None (local machine) runs the job on the machine where
the GUI is running. If you are using X-Windows, note that this
is not necessarily the same as the machine where the GUI is
being displayed.
PBS will submit the job to a PBS queue. The 'qsub' program
must be installed and configured on your local machine, even
if PBS is actually submitting jobs to a remote machine.
Loadleveler submits a job to a LoadLeveler queue on an
IBM SP system.
Condor allows submission to a Condor flock.
Clicking Custom generates the dat files required to run
SnB without actually starting the job. This is useful
if you want to run SnB via a batch queueing system that
is not supported directly by SnB. Given the dat files,
you can write a script that will submit the job to the batch
queueing system that you are using at your site.
- File name prefix for results: All
files that are generated by the SnB run will start with
the prefix entered here. Appended to this prefix will be an underscore
and a number ranging from zero to one less than the number of
SnB processes you request (see the next variable). Do NOT
use an underscore in the prefix name itself (hyphens are OK).
- Number of SnB processes to run: If the local
run method is selected, the GUI will initiate this many processes
on the local machine. If you select one of the batch methods (PBS,
LoadLeveler, Condor), this variable indicates the
number of nodes to be requested from the batch queueing system.
- Local Options
- Priority: Used to choose the "nice" value
at the time of job submission. If you are sharing a machine
and wish to run a background job, choose "low" priority.

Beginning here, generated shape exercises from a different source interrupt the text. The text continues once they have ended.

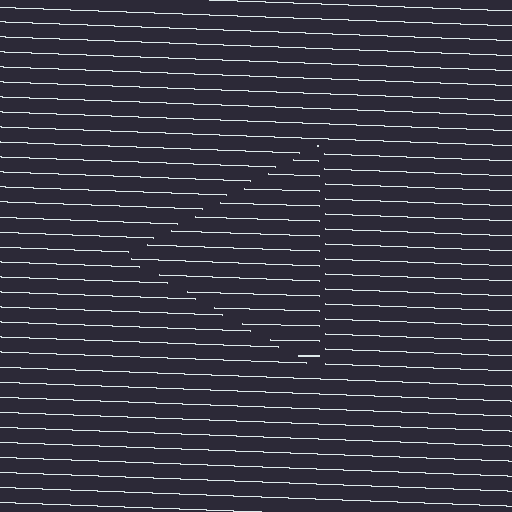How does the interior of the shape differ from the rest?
The interior of the shape contains the same grating, shifted by half a period — the contour is defined by the phase discontinuity where line-ends from the inner and outer gratings abut.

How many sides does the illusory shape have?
3 sides — the line-ends trace a triangle.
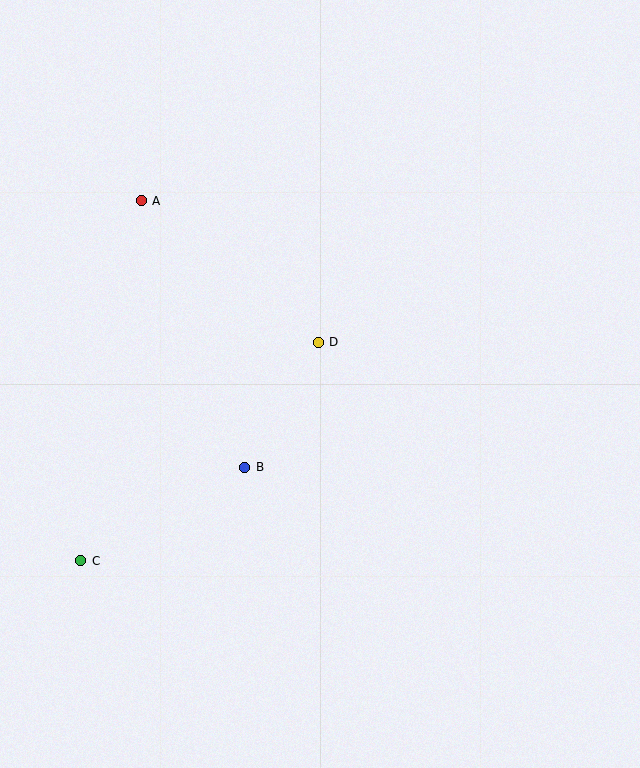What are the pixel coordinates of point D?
Point D is at (318, 342).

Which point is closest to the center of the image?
Point D at (318, 342) is closest to the center.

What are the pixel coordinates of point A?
Point A is at (141, 201).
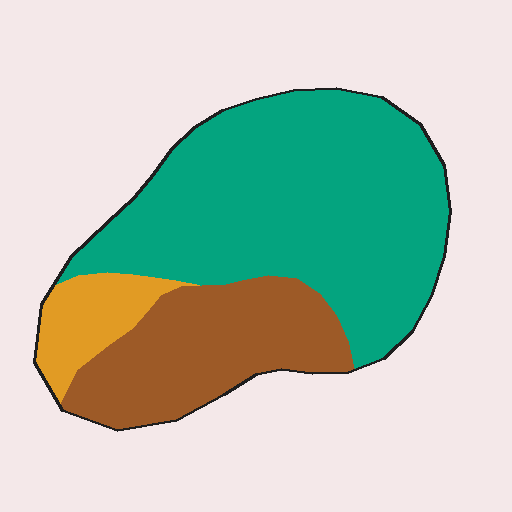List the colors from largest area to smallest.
From largest to smallest: teal, brown, orange.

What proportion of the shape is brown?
Brown covers roughly 25% of the shape.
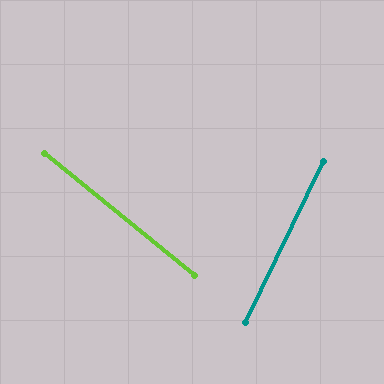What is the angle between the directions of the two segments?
Approximately 77 degrees.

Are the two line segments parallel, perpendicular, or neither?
Neither parallel nor perpendicular — they differ by about 77°.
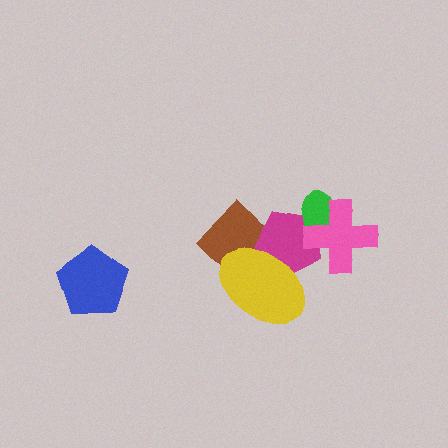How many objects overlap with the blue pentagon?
0 objects overlap with the blue pentagon.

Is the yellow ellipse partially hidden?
No, no other shape covers it.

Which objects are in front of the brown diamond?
2 objects cover part of the brown diamond: the magenta pentagon and the yellow ellipse.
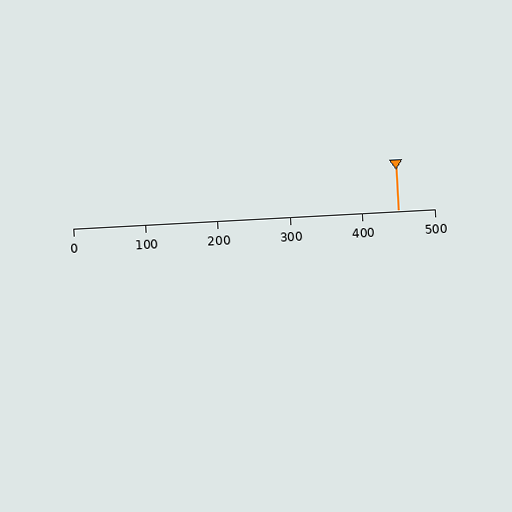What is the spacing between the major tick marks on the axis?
The major ticks are spaced 100 apart.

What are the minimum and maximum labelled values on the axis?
The axis runs from 0 to 500.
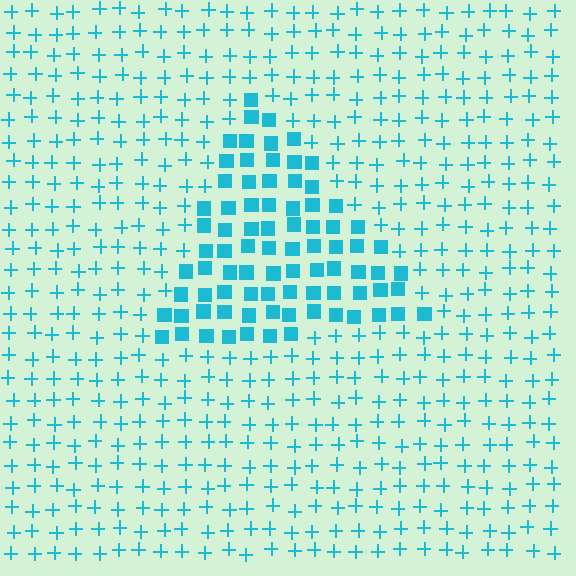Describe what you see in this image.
The image is filled with small cyan elements arranged in a uniform grid. A triangle-shaped region contains squares, while the surrounding area contains plus signs. The boundary is defined purely by the change in element shape.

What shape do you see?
I see a triangle.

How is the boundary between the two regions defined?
The boundary is defined by a change in element shape: squares inside vs. plus signs outside. All elements share the same color and spacing.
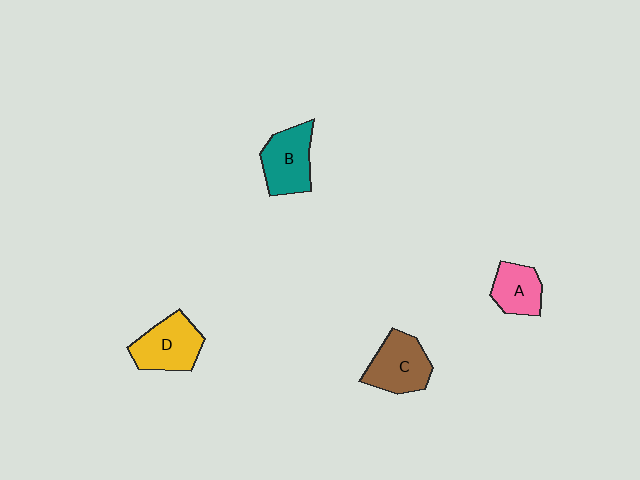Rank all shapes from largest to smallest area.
From largest to smallest: D (yellow), C (brown), B (teal), A (pink).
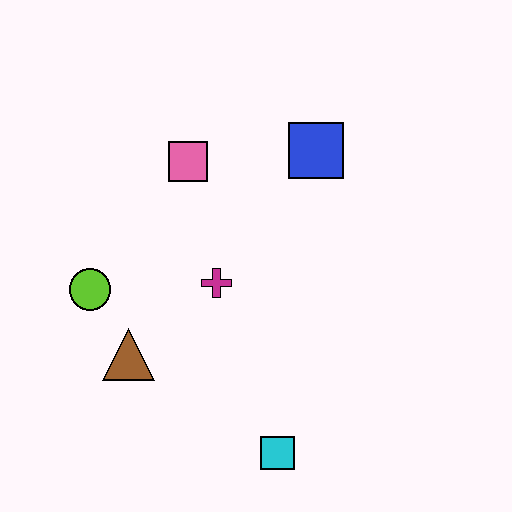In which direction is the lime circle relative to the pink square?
The lime circle is below the pink square.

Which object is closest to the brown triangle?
The lime circle is closest to the brown triangle.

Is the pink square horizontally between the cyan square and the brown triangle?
Yes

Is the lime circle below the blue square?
Yes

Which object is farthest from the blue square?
The cyan square is farthest from the blue square.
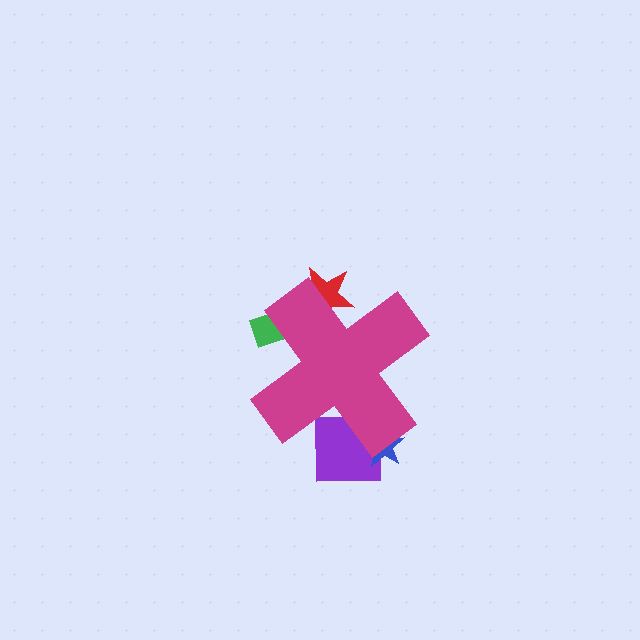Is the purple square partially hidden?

- Process jobs: When you have finished
filling in all the required fields, click this button to begin
processing the job.
- Batch Options
- Queue: Select the queue for PBS and LoadLeveler jobs.
Condor does not support different queues.
- Copy input files to remote machine(s): Select "yes"
if you want to copy all input files to the machine where the
job will be run. When SnB is finished, it will copy the
output files back to the working directory on the local machine.
Copying the files does not really improve overall performance
since the only significant amount of I/O occurs at the start
of the job. However, it is recommended that you transfer input
files to remote cluster machines since these machines typically
have low disk and network I/O performance. Thus, their network
and disk subsystems could become overloaded when starting a
job.
- Remote directory: The directory for staging files.
You need to supply this information only if you selected "yes"
for "copy input files to remote machine." If your
batch environment provides a temporary directory name in an
environment variable, you can enter that here.
- Queue type: Your choices are serial, parallel (shared
memory), and parallel (cluster). For example, suppose you entered
"8" for the number of SnB processes to run
(in the required information section). Choosing serial would
cause eight single-processor jobs to be submitted to the queue
that you selected. Both parallel selections will submit a single
eight-processor job. The difference between the two is that
the parallel shared memory option will use cp
to stage files whereas the parallel cluster option uses
rcp (a shared file system is not assumed). When running
LoadLeveler jobs, you are not prompted for this item.
Shared memory machines include the SGI Origin2000, Sun
Enterprise 10000, and any other machine that has multiple processors
in the same physical unit. On these machines you should select
parallel shared memory as the queue type.
Cluster machines include the IBM SP and Beowulf-style
clusters. Clusters consist of two or more distinct computers
that are coupled together via software. For these machines you
should select parallel cluster as the queue type.
Serial can be chosen for either shared memory or cluster
computers. Whether you choose serial or one of the parallel
options is a matter of preference. One serial job will start
up when a single processor is free. On the other hand, a parallel
job that requires n processors will have to wait till
n processors are free. Your computing site will also
have limits on how many jobs you can have running as well as
how many processors you can allocate for a parallel job. These
limits will also influence which option you should choose. If
you are unsure, you should contact the administrator of the
machine you are using.
- Tasks per node (LoadLeveler only): The number of tasks
to start on each SP node. If you are utilizing SMP nodes, you
can set this number to the number of processors in each node.
Then, the total number of processors that your job will use
is equal to (tasks per node)*(number of nodes).
- Number of nodes (LoadLeveler only): The number of
nodes to allocate for the job.
- Process jobs: When you have finished filling in all
the required fields, click this button to submit your job to
the batch system that you have selected.
|